TU Eindhoven's STRIPES, Harvard/UIUC's TrialBench, and FSU Jena's ChemAudit

Kiin Bio's Weekly Insights

Mar 05, 2026

Welcome back to your weekly dose of AI news for Life Science!

What’s your biggest time sink in the drug discovery process?

ChemAudit: Open-source chemical structure validation for chemistry ML pipelines

🔬 Bad chemistry data doesn’t announce itself. Incorrect stereochemistry, undefined stereocenters, PAINS-flagged compounds, inconsistent tautomers. These issues don’t throw errors. They just quietly degrade your models, and you find out downstream when it’s already too late.

ChemAudit is a free, open-source web platform consolidating structure validation, standardisation, structural alert screening, and ML-readiness scoring in one interface. No command line required.

🧬 Built on RDKit, MolVS, and the ChEMBL structure pipeline, it runs 15+ validation checks, screens 480+ PAINS patterns and 700+ pharmaceutical filters, and scores ML-readiness from 0-100 across 451 molecular descriptors and 7 fingerprint types. Batch processes up to 1M molecules.
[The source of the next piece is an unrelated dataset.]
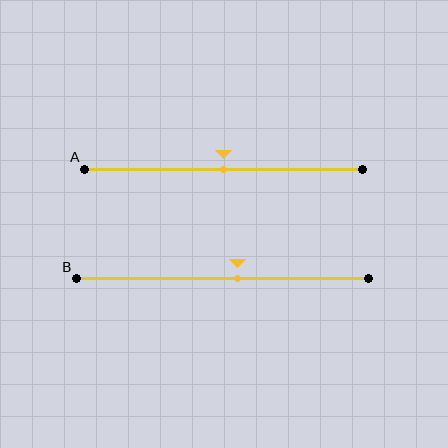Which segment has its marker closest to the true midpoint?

MIT-licensed and self-hosted.

⚗️ Applications & Insights

1️⃣ End-to-End Structure Validation

15+ checks across parsability, valence, stereochemistry, and representation consistency catch errors before they propagate into training data or downstream analyses.

2️⃣ Structural Alert Screening at Scale

480+ PAINS patterns and 700+ pharmaceutical filter rules flag problematic compounds, traceable to BMS, Glaxo, Dundee, and ChEMBL, across drug discovery and natural products workflows.

3️⃣ Quantitative ML-Readiness Scoring

Scoring against 451 descriptors and 7 fingerprint types gives an objective measure of dataset quality. Not just structural validity, but actual usability in ML pipelines.

4️⃣ Drug-Likeness and ADMET in One Place

Lipinski, QED, Veber, Ghose, and Muegge alongside ADMET predictions for synthetic accessibility, solubility, and CNS penetration. No switching between tools.

💡 Why This Is Cool

Anyone who has cleaned a chemical dataset knows the fragmented toolchain this replaces. ChemAudit consolidates the entire workflow into one accessible interface backed by the most trusted open-source chemistry libraries. Built for scale and free to use.

📖 Try the tool

💻 Try the code

TrialBench: Multi-modal AI-ready datasets for clinical trial outcome prediction

🔬 Over 90% of clinical trials fail. The data that could predict those failures (dropout rates, adverse event patterns, dosing miscalculations, duration overruns) already exists. It’s just fragmented, inconsistently formatted, and nearly impossible for ML researchers to use.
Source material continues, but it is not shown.